The Lords (including Lib Dem ministers) have voted in favour of an amendment to the Electoral Registration Bill that bangs another nail into the coffin of the boundary review. The amendment changes the law so that instead of the boundary review having to report before this October, the commissions cannot report until after October 2018, killing the review for this Parliament.

The bill now returns to the Commons, where David Cameron has three choices:

1) He tries, and probably fails, to overturn the amendment in the Commons. Obviously this will be tricky to do with the Lib Dems supporting the amendment, it will lead to coalition friction by Conservative MPs seeing Lib Dem ministers voting against the government and keeping their jobs. It would, however, deliver Cameron’s promise fro last week of having a Commons vote on the boundaries…even if it is at one remove.

2) He withdraws the Bill, or tries to use the Parliament Act to pass it, as suggested in the Sunday Telegraph at the weekend. For our immediate purposes these are the same, the Electoral Registration Bill is withdrawn and reintroduced next session, after the Boundary Commissions have reported, meaning the Commons vote on implementing them will go ahead.

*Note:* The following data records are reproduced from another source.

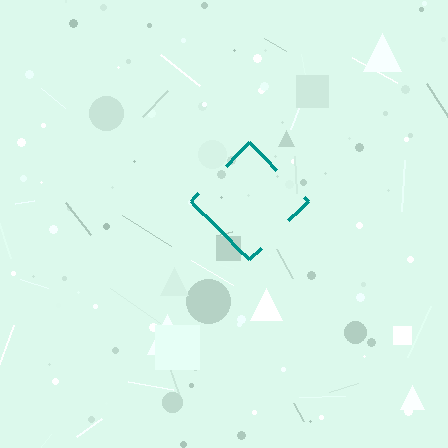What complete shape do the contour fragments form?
The contour fragments form a diamond.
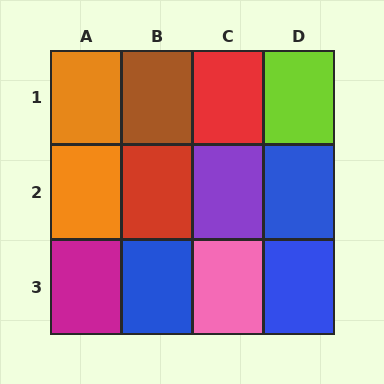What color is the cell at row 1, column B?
Brown.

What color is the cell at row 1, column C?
Red.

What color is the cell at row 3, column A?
Magenta.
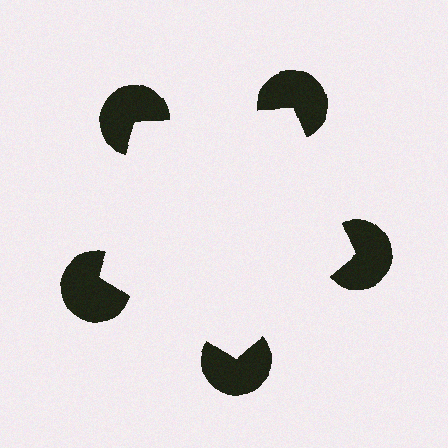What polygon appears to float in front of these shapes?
An illusory pentagon — its edges are inferred from the aligned wedge cuts in the pac-man discs, not physically drawn.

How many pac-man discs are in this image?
There are 5 — one at each vertex of the illusory pentagon.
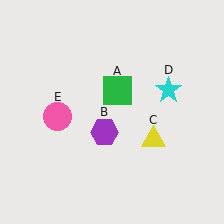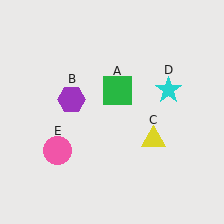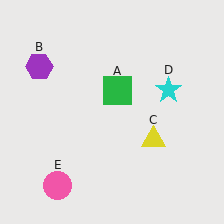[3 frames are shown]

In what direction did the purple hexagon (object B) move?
The purple hexagon (object B) moved up and to the left.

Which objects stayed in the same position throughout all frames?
Green square (object A) and yellow triangle (object C) and cyan star (object D) remained stationary.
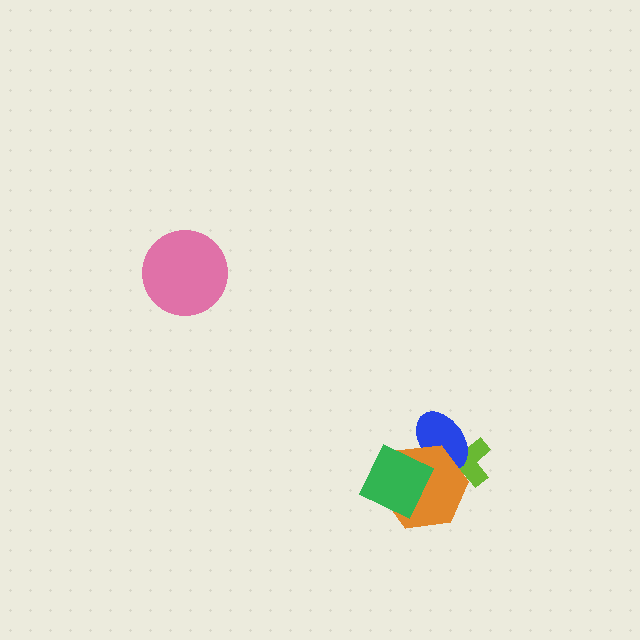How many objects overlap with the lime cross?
2 objects overlap with the lime cross.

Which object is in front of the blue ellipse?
The orange hexagon is in front of the blue ellipse.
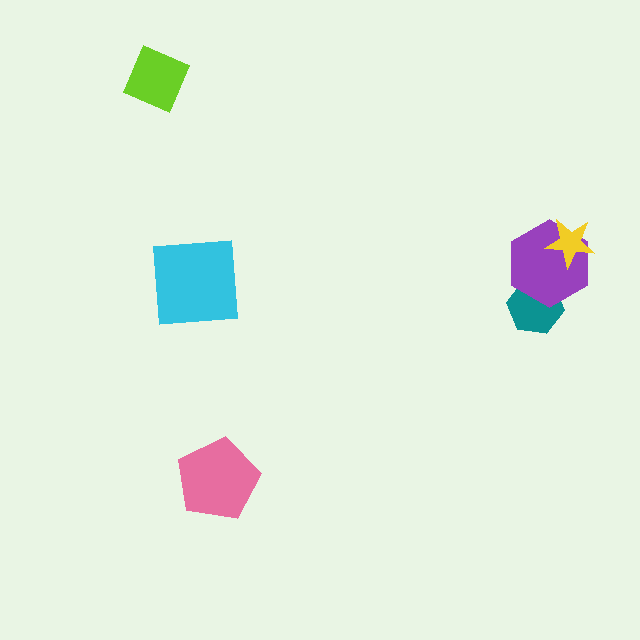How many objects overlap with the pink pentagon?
0 objects overlap with the pink pentagon.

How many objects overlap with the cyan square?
0 objects overlap with the cyan square.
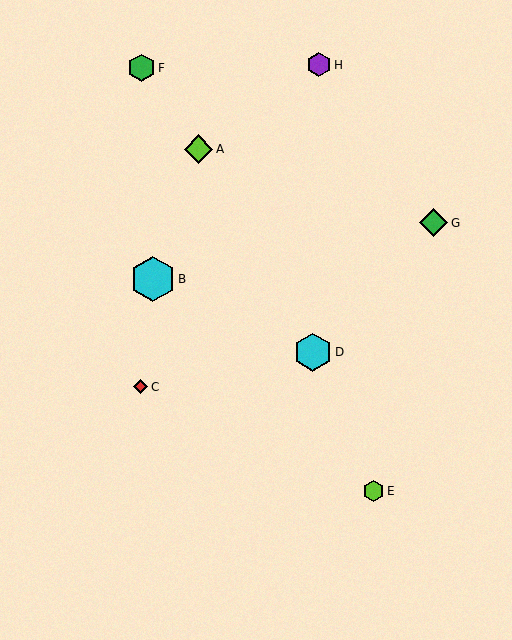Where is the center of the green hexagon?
The center of the green hexagon is at (141, 68).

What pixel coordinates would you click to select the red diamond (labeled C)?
Click at (141, 387) to select the red diamond C.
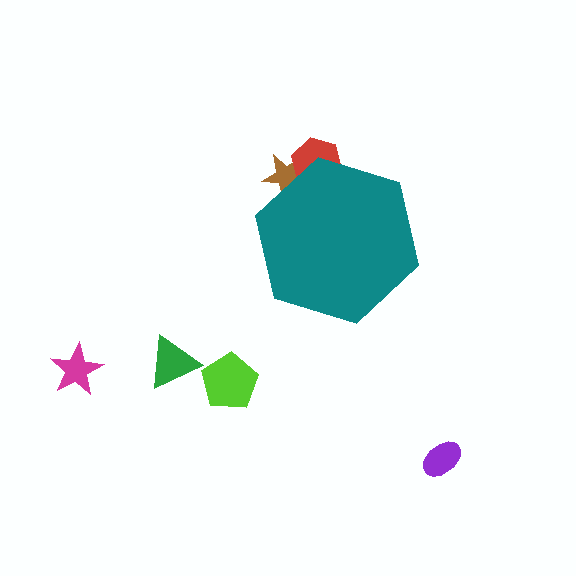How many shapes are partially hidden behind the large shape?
2 shapes are partially hidden.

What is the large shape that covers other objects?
A teal hexagon.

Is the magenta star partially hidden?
No, the magenta star is fully visible.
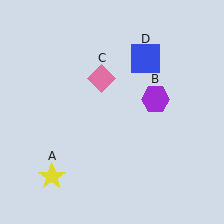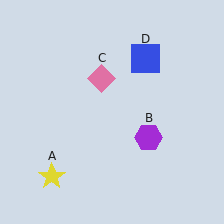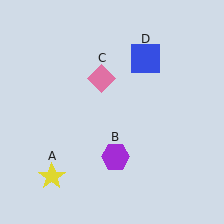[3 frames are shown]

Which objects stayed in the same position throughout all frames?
Yellow star (object A) and pink diamond (object C) and blue square (object D) remained stationary.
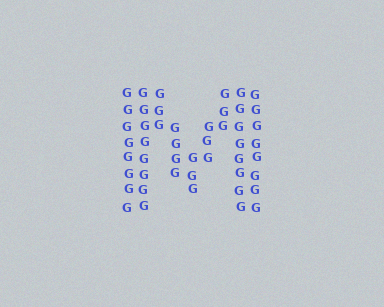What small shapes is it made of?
It is made of small letter G's.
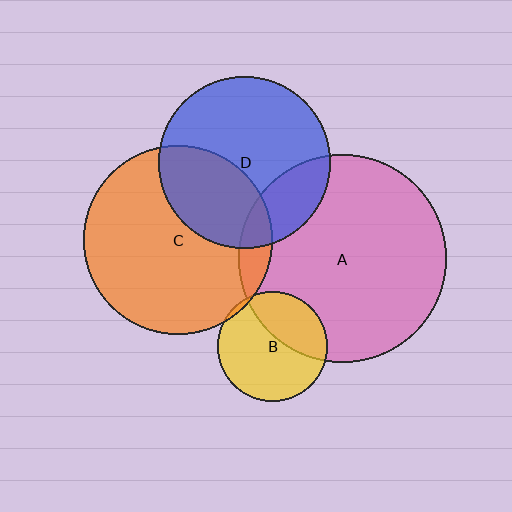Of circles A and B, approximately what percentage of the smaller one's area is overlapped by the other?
Approximately 35%.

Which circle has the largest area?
Circle A (pink).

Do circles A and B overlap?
Yes.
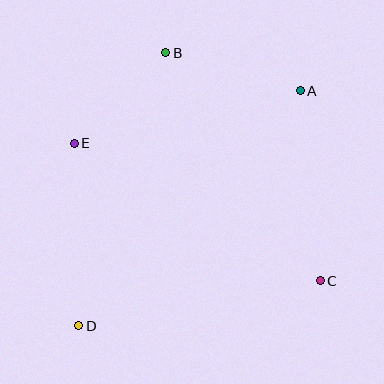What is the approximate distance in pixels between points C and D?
The distance between C and D is approximately 246 pixels.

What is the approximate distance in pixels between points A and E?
The distance between A and E is approximately 232 pixels.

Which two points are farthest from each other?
Points A and D are farthest from each other.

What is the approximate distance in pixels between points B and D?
The distance between B and D is approximately 287 pixels.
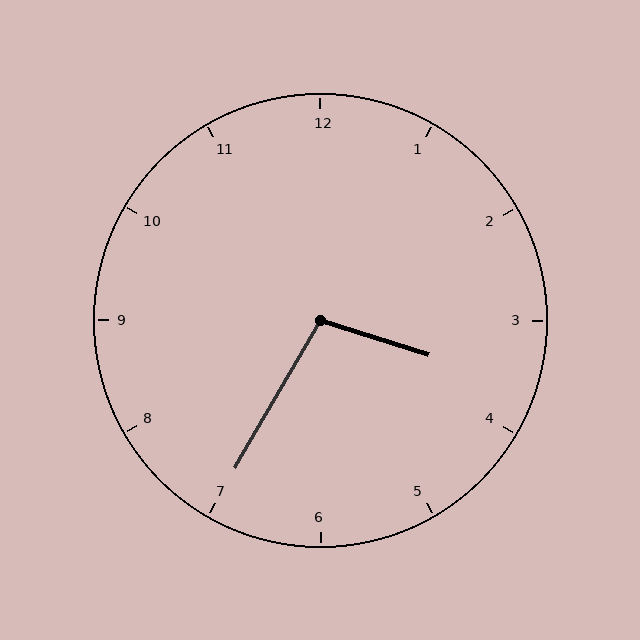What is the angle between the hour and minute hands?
Approximately 102 degrees.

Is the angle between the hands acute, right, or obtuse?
It is obtuse.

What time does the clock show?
3:35.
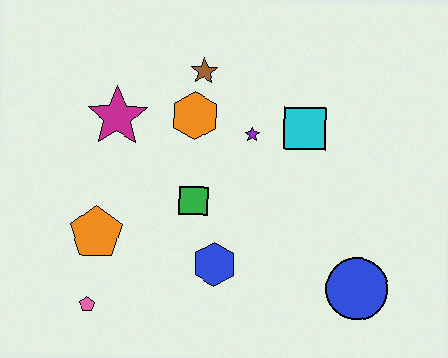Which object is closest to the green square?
The blue hexagon is closest to the green square.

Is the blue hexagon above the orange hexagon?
No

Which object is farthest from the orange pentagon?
The blue circle is farthest from the orange pentagon.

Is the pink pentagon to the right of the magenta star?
No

Whether it is worthwhile messing up the passage of the Electoral Registration Bill when it looks extremely unlikely that the Commons would approve the new boundaries is a different question – it would at least mean that the recommendations were there ready for future implementation in the case of a Conservative majority after the next election, or if something entirely unexpected comes along to change minds. It also means the promise to have a proper Commons vote on implementing it is kept and the spectacle of Lib Dem ministers voting against the government is delayed for now.

3) They accept the boundaries are dead and accept the amendment, avoiding Lib Dem and Conservative ministers voting against each other and keeping the Electoral Registration Bill… but at the cost of failing to allow the Commons to vote on the matter (and in the eyes of Conservative backbenchers, giving into the Lib Dems). The third option also gives the government the option of replacing the rebel amendment with a better one that does the same thing … as I mentioned in the comments to the last post, the current legislation effectively requires the Boundary Commissions to report at least 18 months before a general election so there is proper time to implement the boundaries, for returning officers to make the necessary arrangements, parties to reorganise local associations and select candidates. Under the amendment the boundary commissions will have to report at most eighteen months before the 2020 election, which has the potential to cause chaos if not enough time is left. If you did want to delay the next boundary review to 2018, much better to have the clause say “before October 2018, but not before 2017” or something like that.

For all intents and purposes the review appears dead now (there are theoretically ways it could be got through, but with the SNP seemingly suggesting they’ll also vote against they all require quite a suspension of disbelief), but time will tell if Cameron keeps it on life support for reasons of optimism or party/coalition management.